I am studying the Dirac delta and I am struggling with the intuition of the following two points.
I understand the Dirac delta as a distribution with mass in one point. Perhaps, the limiting case of a standard normal distribution when the standard deviation approaches zero. As such, it integrates to one: $\int_{-\infty}^{\infty} \delta(x) dx = 1$. This seems a little counter-intuitive to me, since that the integral is doing something akin to computing the area under a point.
Intuitively, the expected value of a random variable with the Dirac delta distribution is zero. That is because the whole mass is centred at x=0. That being said, $\delta(x)=\infty$ at x=0. How come that it does not affect the "weighting" in the expected value calculation?

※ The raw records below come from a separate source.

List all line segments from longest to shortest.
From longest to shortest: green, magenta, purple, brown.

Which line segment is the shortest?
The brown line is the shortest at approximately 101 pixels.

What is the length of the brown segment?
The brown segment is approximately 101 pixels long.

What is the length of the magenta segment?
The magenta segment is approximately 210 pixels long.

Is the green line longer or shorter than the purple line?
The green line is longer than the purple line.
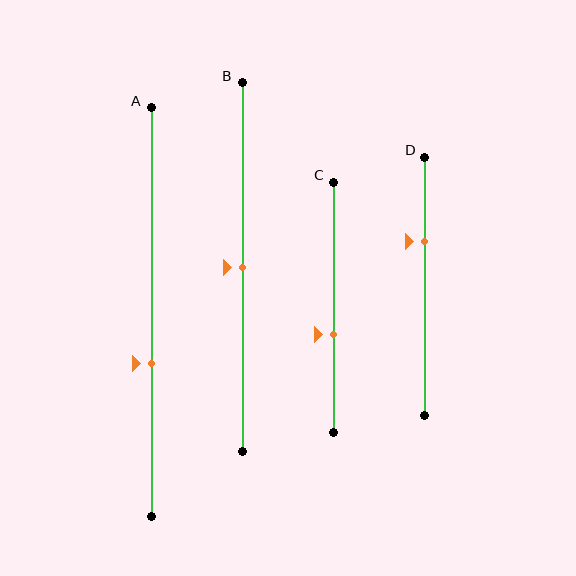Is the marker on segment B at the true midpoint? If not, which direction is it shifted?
Yes, the marker on segment B is at the true midpoint.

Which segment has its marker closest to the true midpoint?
Segment B has its marker closest to the true midpoint.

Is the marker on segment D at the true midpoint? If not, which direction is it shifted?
No, the marker on segment D is shifted upward by about 17% of the segment length.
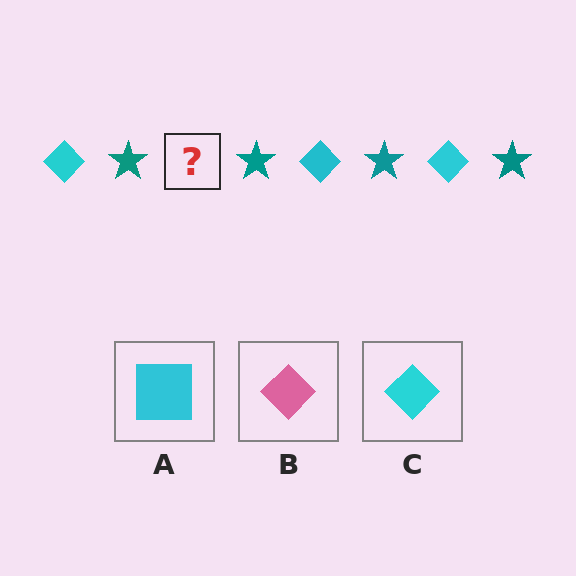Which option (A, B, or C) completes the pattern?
C.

Dirac's delta is not an ordinary function, indeed it is a distribution. The "definition" you are talking about in the second part of your post i.e. $$\delta(x):=\begin{cases} 0\quad\text{if}\quad x\neq0 \\ +\infty\quad\text{if}\quad x=0\end{cases}\tag{1}$$ is not a rigorous one and instead it is a sloppy way to say that the weight is non-zero only in the point where the $\delta$ function is centered ($x=0$ in the present case). Another way to formulate that is$^1$ $$\begin{cases} \delta(x)=0\quad\text{if}\quad x\neq0\\ \int\limits_{-\infty}^{+\infty}\delta(x)dx=1\end{cases}\tag{2}$$ This will remind you of the definition you proposed as the limit of a normalized gaussian distribution. You can easily see that $(2)$ is not possible for any ordinary function. In fact, such function would be zero when $x\neq0$ as requested, thus it can only be non-zero when $x=0$, that is a zero-measure set as it consists of a single point. This is the reason why in "definition" $(1)$ delta is infinite at the point where it is centered.

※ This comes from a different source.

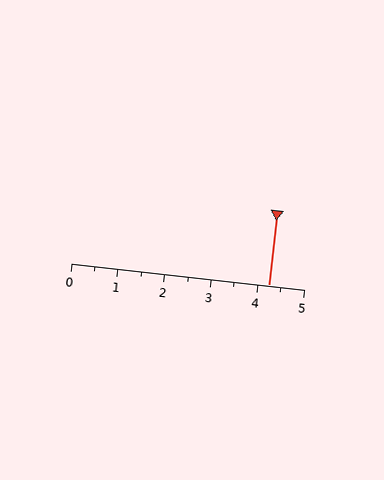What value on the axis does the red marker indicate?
The marker indicates approximately 4.2.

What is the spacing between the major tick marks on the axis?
The major ticks are spaced 1 apart.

Nonetheless, also $(2)$ is ill-defined, since as there is no ordinary function that satisfies such property, so even the integral of such an object is undefined.$^2$
So we understood this not just a regular real function of real variable, then what is this $\delta$ distribution? Let $V$ be the linear space of all real functions defined on the real line (with the usual operation). The (linear) functional $$\delta:V\rightarrow\mathbb{R}$$ defined by $$\delta(f)=f(0)\qquad\forall f\in V$$ is what we call Dirac's $\delta$.
As I defined $V$, the function can be any function $f:\mathbb{R}\rightarrow\mathbb{R}$ e.g. $$f(x)=\cosh(x)(\implies f(0)=1)$$
Then $$\delta(\cosh)=1$$
If we were to use the integral notation the RHS would be
$$\int_{-\infty}^{+\infty}\delta(x)\cosh(x)dx=1$$
I should also mention there are other definitions, this is the one used in distribution theory. The space where it is defined generally has some other regularity restrictions I didn't mention here.
$^1$This is the definition originally used by Paul Dirac.
$^2$ In fact, it is a matter of convenience to use the integral symbol for distributions and as described below, it is camouflaging what is actually going on.